In altre parole, l’energia può avventarsi col vento ed aumentarne la velocità, oppure sorreggere i fronti ciclonici e sommergerci con le acque.
In un modo o nell’altro, e qualunque sia la ragione, dobbiamo farci i conti.

L’altro problema, riguarda la specificità del territorio italiano.
Fatta salva la situazione della Pianura Padana – che deve, comunque, fare i conti con le bizzarrie dei vari fiumi che scendono dalle Alpi – il resto del territorio è tutto collinoso o montagnoso, salvo qualche modesta pianura costiera. Molto diversa dalla situazione francese – che ha solo montagne importanti al centro – da quella tedesca – tutta compresa fra la valle del Reno ed i lontani Carpazi – quella spagnola la quale, a parte la Catalogna, è quasi tutta un altopiano senza grandi rilievi o quella inglese, che – Scozia a parte (ma scarsamente abitata) – non possiede rilievi importanti.
Di più, l’Italia deve fare i conti con un’attività sismica costante e devastante, che ogni due per tre ci mostra segni di distruzione, per vite umane ed ambiente.
Come può essere armonizzato un simile territorio con il problema dei trasporti?

Tutte le linee di trasporto che corrono via terra sono suscettibili di danni, da parte delle piogge, dei cicloni o dei terremoti, sia per l’aspetto viario che per quello ferroviario.
Germania, Scandinavia, Gran Bretagna, Europa dell’Est, Francia e Spagna (salvo l’Andalusia meridionale) sono zone non sismiche, e non si ha notizia storica di un terremoto come quello di Amatrice in tutta l’Europa del centro-Nord, dell’Ovest e dell’Est. Al contrario, Italia, Grecia ed ex Jugoslavia sono bersagliate quasi ogni anno dai sismi, talvolta devastanti. Oggi è toccato all’Albania.
Fare presente in sede europea che la situazione italiana è veramente speciale, per rischi e continue spese di riparazione è giusto e necessario,  ma non risolve il problema, che ha una soluzione limpida…come l’acqua.

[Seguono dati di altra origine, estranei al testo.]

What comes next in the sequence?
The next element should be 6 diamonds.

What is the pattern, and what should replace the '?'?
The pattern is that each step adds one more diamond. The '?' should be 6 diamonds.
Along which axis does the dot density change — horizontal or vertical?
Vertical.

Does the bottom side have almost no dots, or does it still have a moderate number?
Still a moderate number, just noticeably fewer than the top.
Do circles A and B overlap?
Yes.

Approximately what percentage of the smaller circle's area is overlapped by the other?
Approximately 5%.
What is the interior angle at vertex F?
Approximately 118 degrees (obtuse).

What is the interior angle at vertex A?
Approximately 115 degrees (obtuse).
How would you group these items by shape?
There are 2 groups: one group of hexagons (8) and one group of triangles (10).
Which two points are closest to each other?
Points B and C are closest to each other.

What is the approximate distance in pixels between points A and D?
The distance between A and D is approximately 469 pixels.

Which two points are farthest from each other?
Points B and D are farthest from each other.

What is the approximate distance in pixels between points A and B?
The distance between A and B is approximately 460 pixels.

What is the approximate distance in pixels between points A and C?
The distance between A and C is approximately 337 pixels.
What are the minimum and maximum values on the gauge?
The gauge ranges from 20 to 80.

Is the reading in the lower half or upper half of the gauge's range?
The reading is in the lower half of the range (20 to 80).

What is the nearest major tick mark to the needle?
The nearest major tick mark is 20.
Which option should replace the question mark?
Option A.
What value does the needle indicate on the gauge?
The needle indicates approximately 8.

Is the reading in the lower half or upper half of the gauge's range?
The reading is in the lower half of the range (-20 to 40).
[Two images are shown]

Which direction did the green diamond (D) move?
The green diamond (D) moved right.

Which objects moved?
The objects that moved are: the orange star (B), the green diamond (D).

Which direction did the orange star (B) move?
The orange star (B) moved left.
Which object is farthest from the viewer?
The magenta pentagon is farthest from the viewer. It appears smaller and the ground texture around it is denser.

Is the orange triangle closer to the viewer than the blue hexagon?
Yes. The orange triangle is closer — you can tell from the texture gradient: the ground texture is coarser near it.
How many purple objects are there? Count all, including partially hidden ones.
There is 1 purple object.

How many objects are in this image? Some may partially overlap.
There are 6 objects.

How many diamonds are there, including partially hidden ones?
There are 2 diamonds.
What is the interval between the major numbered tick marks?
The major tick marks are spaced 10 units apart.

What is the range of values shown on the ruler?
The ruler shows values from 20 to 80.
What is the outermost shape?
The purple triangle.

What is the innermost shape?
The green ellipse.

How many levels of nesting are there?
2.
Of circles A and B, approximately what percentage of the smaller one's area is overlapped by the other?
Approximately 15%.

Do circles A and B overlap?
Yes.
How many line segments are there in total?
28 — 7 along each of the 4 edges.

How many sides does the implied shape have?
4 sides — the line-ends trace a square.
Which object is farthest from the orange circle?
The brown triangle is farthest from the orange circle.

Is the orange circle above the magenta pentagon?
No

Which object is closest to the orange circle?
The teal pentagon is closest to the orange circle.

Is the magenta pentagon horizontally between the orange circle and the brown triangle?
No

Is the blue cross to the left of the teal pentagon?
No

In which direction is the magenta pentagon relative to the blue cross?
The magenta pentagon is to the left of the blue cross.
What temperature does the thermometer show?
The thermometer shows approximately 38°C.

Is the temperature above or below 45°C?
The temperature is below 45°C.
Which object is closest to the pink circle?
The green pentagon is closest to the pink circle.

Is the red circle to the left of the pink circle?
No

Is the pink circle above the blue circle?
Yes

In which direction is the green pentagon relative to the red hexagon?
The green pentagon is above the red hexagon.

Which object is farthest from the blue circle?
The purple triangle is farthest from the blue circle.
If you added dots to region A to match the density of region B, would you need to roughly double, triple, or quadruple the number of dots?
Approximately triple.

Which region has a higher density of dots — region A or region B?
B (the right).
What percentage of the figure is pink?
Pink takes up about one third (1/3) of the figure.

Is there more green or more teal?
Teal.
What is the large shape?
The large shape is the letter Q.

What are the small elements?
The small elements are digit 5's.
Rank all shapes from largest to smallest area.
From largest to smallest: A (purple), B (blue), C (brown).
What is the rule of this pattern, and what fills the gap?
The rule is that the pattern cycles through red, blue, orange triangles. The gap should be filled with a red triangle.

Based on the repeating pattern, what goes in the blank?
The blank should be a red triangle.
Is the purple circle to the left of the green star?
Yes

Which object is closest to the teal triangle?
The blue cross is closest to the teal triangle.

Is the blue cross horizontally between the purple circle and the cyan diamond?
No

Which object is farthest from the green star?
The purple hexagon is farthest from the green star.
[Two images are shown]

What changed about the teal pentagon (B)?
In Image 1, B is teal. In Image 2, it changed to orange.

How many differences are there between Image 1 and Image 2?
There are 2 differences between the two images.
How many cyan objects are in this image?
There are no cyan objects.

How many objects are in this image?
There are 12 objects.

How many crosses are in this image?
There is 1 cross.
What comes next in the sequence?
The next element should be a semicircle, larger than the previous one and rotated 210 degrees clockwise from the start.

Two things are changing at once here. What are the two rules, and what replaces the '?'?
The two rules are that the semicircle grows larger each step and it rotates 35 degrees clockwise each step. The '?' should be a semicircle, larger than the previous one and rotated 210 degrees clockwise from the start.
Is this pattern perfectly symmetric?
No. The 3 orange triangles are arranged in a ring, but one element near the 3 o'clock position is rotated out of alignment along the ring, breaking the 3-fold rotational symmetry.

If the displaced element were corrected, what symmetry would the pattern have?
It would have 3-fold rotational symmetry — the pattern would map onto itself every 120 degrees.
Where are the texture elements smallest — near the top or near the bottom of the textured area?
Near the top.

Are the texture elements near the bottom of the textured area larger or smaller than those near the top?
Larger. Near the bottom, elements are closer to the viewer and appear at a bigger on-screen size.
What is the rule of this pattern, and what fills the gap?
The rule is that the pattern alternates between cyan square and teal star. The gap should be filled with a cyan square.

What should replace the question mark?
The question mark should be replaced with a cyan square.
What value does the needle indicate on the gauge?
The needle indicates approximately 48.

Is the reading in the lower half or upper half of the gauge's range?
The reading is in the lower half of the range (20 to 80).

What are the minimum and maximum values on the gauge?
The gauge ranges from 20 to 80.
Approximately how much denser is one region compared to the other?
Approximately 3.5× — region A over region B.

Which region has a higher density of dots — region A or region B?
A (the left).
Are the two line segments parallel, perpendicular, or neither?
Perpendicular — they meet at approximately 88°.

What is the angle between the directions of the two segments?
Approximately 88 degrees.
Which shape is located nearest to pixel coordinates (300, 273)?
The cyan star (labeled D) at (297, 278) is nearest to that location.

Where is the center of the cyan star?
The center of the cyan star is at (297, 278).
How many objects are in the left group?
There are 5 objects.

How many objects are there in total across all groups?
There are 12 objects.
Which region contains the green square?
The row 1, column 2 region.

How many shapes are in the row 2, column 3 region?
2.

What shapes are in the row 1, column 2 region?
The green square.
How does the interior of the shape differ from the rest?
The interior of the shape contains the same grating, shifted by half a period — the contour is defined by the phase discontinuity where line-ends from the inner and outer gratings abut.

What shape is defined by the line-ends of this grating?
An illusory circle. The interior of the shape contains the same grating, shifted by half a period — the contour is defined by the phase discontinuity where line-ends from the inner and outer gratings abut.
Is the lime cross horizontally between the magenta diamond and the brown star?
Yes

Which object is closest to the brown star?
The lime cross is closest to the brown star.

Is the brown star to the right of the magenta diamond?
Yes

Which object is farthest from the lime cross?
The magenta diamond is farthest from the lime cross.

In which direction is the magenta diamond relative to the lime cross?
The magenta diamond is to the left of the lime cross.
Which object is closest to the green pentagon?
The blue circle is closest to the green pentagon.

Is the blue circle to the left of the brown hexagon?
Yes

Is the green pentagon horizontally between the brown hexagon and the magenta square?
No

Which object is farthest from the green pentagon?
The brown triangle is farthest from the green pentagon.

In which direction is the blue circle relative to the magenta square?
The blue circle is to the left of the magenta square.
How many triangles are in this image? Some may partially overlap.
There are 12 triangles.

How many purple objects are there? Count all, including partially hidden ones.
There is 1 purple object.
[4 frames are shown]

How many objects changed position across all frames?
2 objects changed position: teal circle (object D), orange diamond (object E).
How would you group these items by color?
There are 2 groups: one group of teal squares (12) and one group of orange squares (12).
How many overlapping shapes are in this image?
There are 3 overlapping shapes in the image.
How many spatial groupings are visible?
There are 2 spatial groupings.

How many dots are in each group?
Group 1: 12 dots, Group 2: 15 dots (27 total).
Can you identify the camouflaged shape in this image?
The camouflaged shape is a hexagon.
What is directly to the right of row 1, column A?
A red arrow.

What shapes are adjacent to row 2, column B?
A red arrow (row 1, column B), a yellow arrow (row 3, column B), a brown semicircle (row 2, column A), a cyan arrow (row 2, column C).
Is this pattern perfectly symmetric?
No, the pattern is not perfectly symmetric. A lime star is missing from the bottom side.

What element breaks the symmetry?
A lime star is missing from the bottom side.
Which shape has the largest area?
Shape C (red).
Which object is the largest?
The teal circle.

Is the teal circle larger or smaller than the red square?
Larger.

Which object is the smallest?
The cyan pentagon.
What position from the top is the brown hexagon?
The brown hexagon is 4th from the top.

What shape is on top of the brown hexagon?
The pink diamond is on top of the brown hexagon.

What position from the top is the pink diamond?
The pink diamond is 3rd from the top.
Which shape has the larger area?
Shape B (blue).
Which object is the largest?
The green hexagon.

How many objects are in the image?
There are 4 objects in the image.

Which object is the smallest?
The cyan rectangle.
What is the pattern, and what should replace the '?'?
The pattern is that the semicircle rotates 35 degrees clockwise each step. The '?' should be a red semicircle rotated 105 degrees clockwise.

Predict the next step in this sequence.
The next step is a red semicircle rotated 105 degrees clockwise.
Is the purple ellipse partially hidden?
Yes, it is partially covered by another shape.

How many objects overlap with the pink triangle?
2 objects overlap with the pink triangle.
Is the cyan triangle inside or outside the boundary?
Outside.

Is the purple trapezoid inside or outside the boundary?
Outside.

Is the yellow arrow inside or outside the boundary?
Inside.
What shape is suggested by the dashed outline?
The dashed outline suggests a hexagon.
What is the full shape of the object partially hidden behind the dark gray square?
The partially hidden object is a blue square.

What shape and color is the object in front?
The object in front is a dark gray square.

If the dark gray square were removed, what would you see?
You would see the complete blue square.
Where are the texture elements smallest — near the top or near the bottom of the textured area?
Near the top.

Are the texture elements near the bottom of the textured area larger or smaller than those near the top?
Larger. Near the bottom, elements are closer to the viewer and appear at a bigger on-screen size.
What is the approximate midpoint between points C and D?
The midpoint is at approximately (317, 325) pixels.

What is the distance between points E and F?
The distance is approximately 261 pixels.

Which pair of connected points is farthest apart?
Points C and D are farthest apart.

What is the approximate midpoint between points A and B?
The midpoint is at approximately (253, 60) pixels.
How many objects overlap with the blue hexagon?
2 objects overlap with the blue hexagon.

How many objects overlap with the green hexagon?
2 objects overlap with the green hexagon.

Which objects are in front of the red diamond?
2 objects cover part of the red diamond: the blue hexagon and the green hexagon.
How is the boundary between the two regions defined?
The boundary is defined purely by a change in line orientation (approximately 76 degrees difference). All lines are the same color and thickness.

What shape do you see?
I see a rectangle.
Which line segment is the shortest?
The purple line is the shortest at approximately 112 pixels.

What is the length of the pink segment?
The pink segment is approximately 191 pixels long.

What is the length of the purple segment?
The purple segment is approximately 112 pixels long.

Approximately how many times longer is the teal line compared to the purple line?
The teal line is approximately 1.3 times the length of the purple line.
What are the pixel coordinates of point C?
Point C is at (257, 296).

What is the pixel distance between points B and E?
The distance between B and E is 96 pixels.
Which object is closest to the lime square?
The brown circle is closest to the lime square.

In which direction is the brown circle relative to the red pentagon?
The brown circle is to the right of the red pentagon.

Di mare.

I nostri avi non avevano i mezzi per costruire una rete autostradale, ma finché durò l’Impero Romano le navi – che navigavano solo da Marzo ad Ottobre per editto imperiale – rifornivano e commerciavano con ogni parte dell’Impero: le lunghe strade consolari non venivano usate per trasporti onerosi su lunghe distanze, bensì per il traffico dei militari o per i corrieri veloci. Dopo, Genova, Pisa, Venezia ed Amalfi continuarono la tradizione di trasportare sull’acqua, una tradizione che durò fino all’avvento della ferrovia.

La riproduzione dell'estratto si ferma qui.